The latest Nations and Regions Tracker from the British Business Bank (BBB) paints an interesting picture of Northern Ireland’s financial landscape. Northern Ireland has emerged as the UK region with the highest use of external finance among smaller businesses, holding relatively steady at 52% in 2024 compared to 51% in 2023.
Modest growth, strong underlying trends
While the increase may seem modest, the broader context reveals important insights about confidence, resilience, and the structural dynamics of our local economy.
Despite a flat demand for loans and overdrafts from major lenders, and a 17% decline in the total value of borrowing year-on-year, the average usage per capita remains the highest in the UK.
Between 2022 and 2024, Northern Ireland recorded 378 loans and overdrafts approved per 10,000 smaller firms – more than double the UK average of 169. This suggests that local businesses, while cautious, remain proactive in seeking financial tools to manage cash flow, invest in growth, or weather economic uncertainty.
Diversifying finance options
At the same time, the data highlights a persistent concentration in traditional forms of debt finance. While this does underpin business continuity, it also underscores a longer-term challenge – the need to diversify access to capital. Equity finance, a crucial driver of innovation and scale, remains underrepresented. Belfast continues to dominate what equity activity there is, accounting for the vast majority of deals and 96% of investment value across Northern Ireland, yet overall deal flow has been largely static with a marginal decline in investment value.

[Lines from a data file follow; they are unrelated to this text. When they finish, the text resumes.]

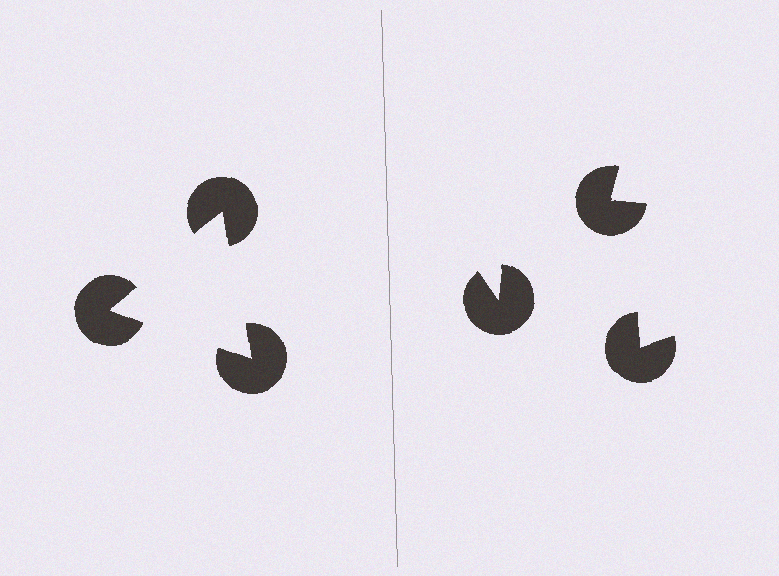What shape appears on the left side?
An illusory triangle.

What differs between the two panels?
The pac-man discs are positioned identically on both sides; only the wedge orientations differ. On the left they align to a triangle; on the right they are misaligned.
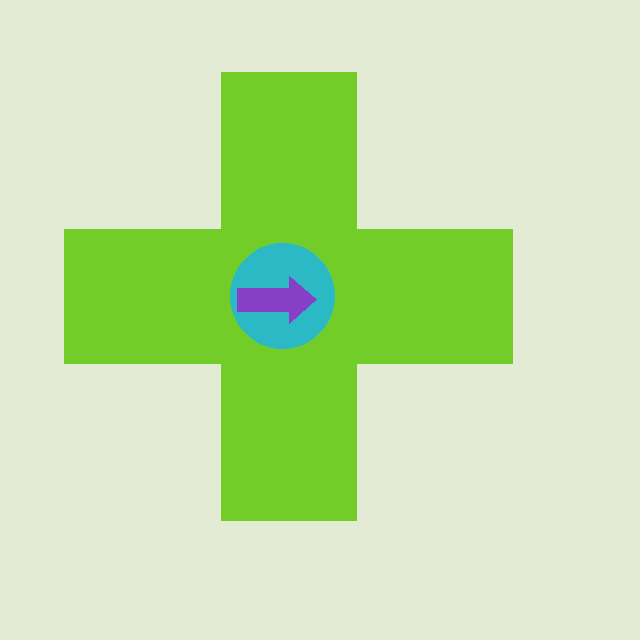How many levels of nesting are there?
3.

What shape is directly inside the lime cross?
The cyan circle.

Confidence gap in access to finance
The duality of Northern Ireland’s position is clear. On one hand, we have the UK’s highest share of smaller businesses open to using finance to grow. On the other, a disproportionately high 27% of those firms believe it would be difficult to access that finance, compared to a UK average of 19%.
This points to a confidence gap as much as a capital one and a continued need for improved financial literacy, advisory support, and the development of a more diverse finance ecosystem.
Notably, Northern Ireland’s businesses are also leading in their use of leasing, hire purchase, and vehicle finance, with uptake at 19%, nearly double the UK average. This pragmatic approach reflects the realities of running capital-intensive operations in a smaller economy, where flexibility often trumps ownership.
Building a more resilient finance ecosystem
The overall picture is one of cautious optimism. The high use of external finance signals an economy that is active, ambitious, and increasingly sophisticated in its financial management. Yet to sustain this momentum, businesses and policymakers alike must ensure that access to a broader range of finance – from venture capital to green finance -keeps pace with demand.